Thanks Hong for presenting the case of a middle-aged woman with recent diagnosis of Grave’s disease off methimazole who presented with A fib with RVR and congestive heart failure, raising a debate on thyroid storm!
Clinical Pearls:
- Thyroid storm is an extremely rare (1 in 500,000) but life-threatening diagnosis (up to 30% mortality) that should not be missed.
- Degree of thyroid hormone elevation or TSH suppression is not a criteria for diagnosing thyroid storm! In fact, levels are typically similar to those of patients with uncomplicated thyrotoxicosis.
- Common clinical feature is cardiovascular symptoms (heart failure, arrhythmia, tachycardia) but more specific finding is AMS.
- Scoring criteria to screen for thyroid storm include Burch/Wartofsky and the Akamizu criteria, but they have not been validated.

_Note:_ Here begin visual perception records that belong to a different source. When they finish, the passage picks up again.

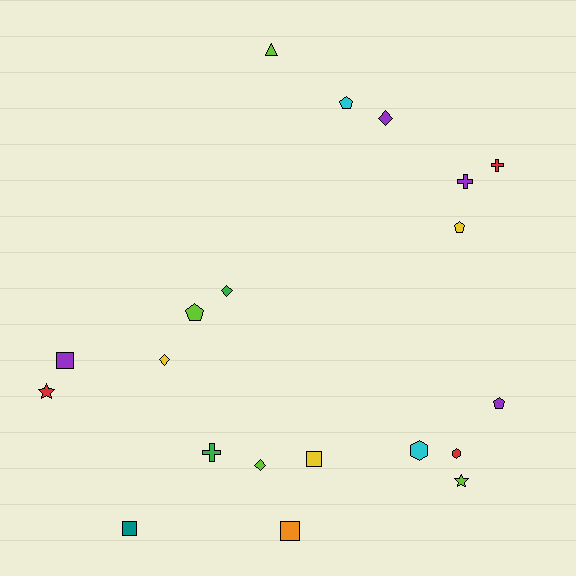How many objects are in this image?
There are 20 objects.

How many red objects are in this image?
There are 3 red objects.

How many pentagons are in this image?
There are 4 pentagons.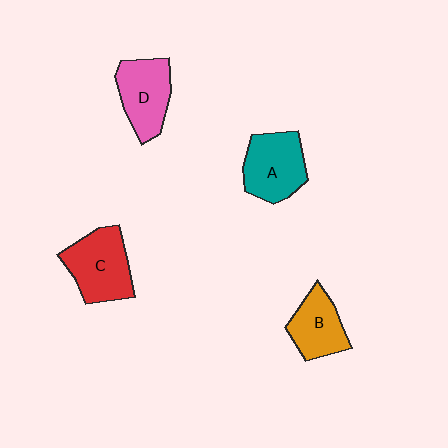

- Consult endocrine early if you suspect thyroid storm!
Thyroid storm:
Risk factors:
- Longstanding untreated hyperthyroidism
- Precipitants:
- Thyroid/non-thyroidal surgery
- Trauma
- Infection
- Acute iodine load
- Parturition
- Irregular use or discontinuation of antithyroid treatment
Etiology: not clearly understood, but possibly related to the following
- Rapid rate of increase in thyroid hormone levels?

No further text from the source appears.